Manifestement, la fin des années 60 a bouleversé la musique rock. L’explosion de toutes ses limites, des frontières entre styles, a permis d’exploiter au maximum les possibilités musicales et instrumentales des musiciens, en quête d'imagination, en dehors des canons du bien-pensant commercial. La musique underground était occupée de naître, principalement aux Etats-Unis, même si les Anglais développaient des ressources de créativité énormes. Cette collection justement baptisée "Hors la Loi créatifs" est sous-titrée "US Underground 1962-1970". Elle s'attache donc à retracer cette révolution culturelle qui a sévi de l'autre côté de l'Atlantique.
Parmi les premiers artisans de ce mouvement, certains ont traversé le temps. Et je pense tout d’abord à Jimi Hendrix, pourtant décédé il y a déjà 37 ans. Son dépeçage de l'hymne américain "Stars Spangled Banner" et sa reconstitution totalement déjantée en est la plus belle illustration. Sa révolution aussi.

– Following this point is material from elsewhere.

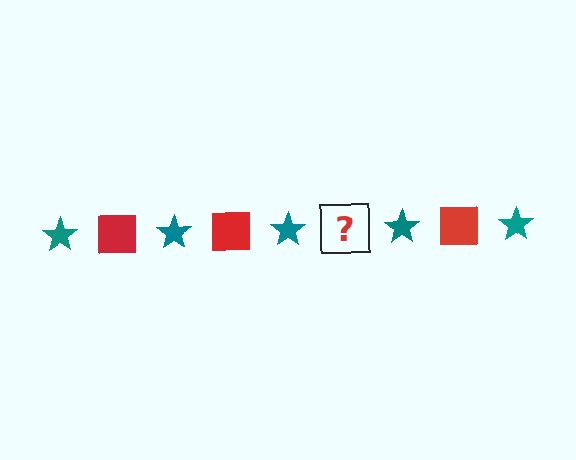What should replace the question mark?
The question mark should be replaced with a red square.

Et il la proclame ici sur la scène de l'Albert Hall de Londres. Particulièrement engagé, le MC5 incarnait un autre protagoniste du désordre. Son message politique était extrême. Son cri de fureur symbolisé par "Kick out the Jams". Cette cité de l’enfer a enfanté un iguane immortel : Iggy Pop. Alors aux commandes des Stooges, il était également issu de la motor-city de Detroit. Il célèbre ici son ode à la frénésie : "1969". Davantage expérimental, avant-gardiste même, Captain Beefheart affrontait le blues de l'impossible. Cette compile en épingle "Dachau blues".

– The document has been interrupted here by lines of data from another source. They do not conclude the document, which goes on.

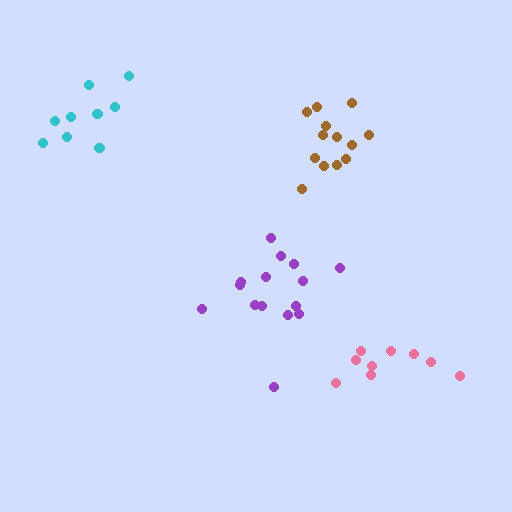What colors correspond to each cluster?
The clusters are colored: pink, cyan, purple, brown.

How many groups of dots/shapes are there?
There are 4 groups.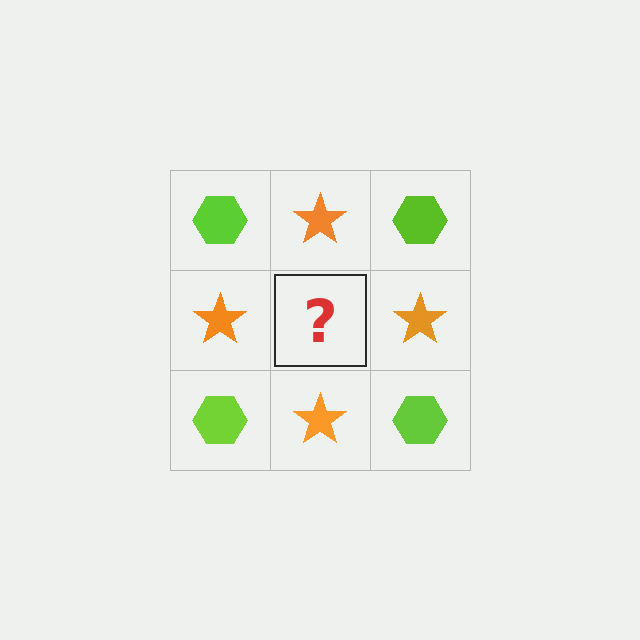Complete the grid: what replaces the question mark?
The question mark should be replaced with a lime hexagon.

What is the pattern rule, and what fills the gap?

De la génération flower power à l'acid rock de San Francisco, de Haight et Ashbury, on retiendra surtout Country Joe & the Fish. Son "I feel like I'm fixin' to die" a été immortalisé au festival de Woodstock. Et bien sûr la chanteuse Grace Slick, militant alors chez le Great Society. Elle nous propose ici une première version de "Somebody to love", compo qui deviendra un énorme hit pour le Jefferson Airplane. Créateur unique en son genre, Moondog est un artiste emblématique issu de New York. Soutenu par Charlie Parker et Charles Mingus, il a immortalisé "On Broadway" dans les rues de la métropole. Les Fugs ont davantage forgé leur réputation sur une attitude anti-conventionnelle qu’à travers leur musique. Pourtant, leur "The garden is open" libère un son incroyable. Faut dire que tout devenait possible dans ce monde halluciné où se mêlaient drogue, violence et révolution sexuelle. Pearls Befoser Swine pratiquait déjà ce qu’on appelle du folk psychédélique. Drivée par Tom Rapp, cette formation stigmatisait le conflit armé au sein duquel les States s’étaient engagés au Vietnam. "Uncle John" en est la parfaite illustration.

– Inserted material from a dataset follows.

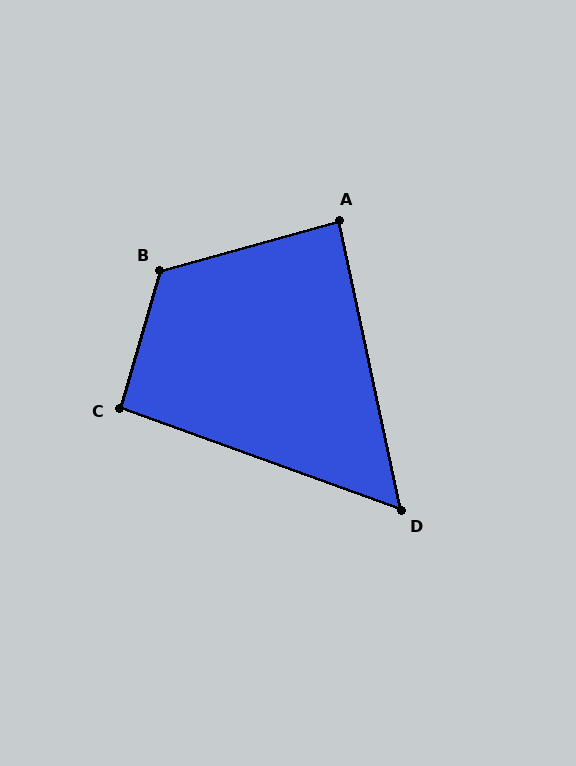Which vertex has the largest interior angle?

Aux pays de l’Oncle Sam, le folk pouvait également émarger au courant dit progressif. Les Holy Modal Rounders en sont un premier exemple. Et puis surtout Kaleidoscope dont la musique baignait littéralement au sein d’un climat orientaliste déconcertant. Ce band avait alors pour tête de proue le prodige David Lindley, toujours sur les routes en 2006. On ne peut passer sous silence l’existence de Blue Cheer, un combo de hard rock déjanté, extrême, ou si vous préférez de heavy metal lysergique. Un trio responsable de la reprise sans concession d’un classique du rock'n'roll : "Summertime blues". La conjugaison des trois instruments est absolument démoniaque! Particulièrement novatrice, mais injustement méconnue, la musique du West Coast Pop Art Experimental Band était le fruit d’une imagination débordante qui est reproduit sur "Suppose they give a war and no one comes", un véritable collage sonore sous tension constante. Fin des 60s, éclot un ‘importantissime’ boogie band à Los Angeles : Canned Heat. Inspiré à l’origine par le blues le plus pur, il est parvenu à se forger un style unique en son genre. Faut dire qu’il pouvait compter sur des musiciens talentueux. Leur interprétation de "Sic 'em pigs" est absolument hallucinante. Quelle époque ! Quarante ans plus tard, le "Time has come today" des Chamber Brothers me trotte toujours dans la tête. S’appuyant sur des musiciens noirs doués de voix puissantes, le groupe avait délivré cet hymne psychédélique remarquable sans se douter qu’une version d'une dizaine de minutes de ce morceau allait dévaster les pistes de danse de l’époque. Et aujourd’hui encore il semble toujours aussi irrésistible!
Un témoignage éloquent d'une période de l’histoire qui ne peut laisser personne indifférent! Quelques absents de marque cependant : Frank Zappa, Grateful Dead et Quicksilver Messenger Service.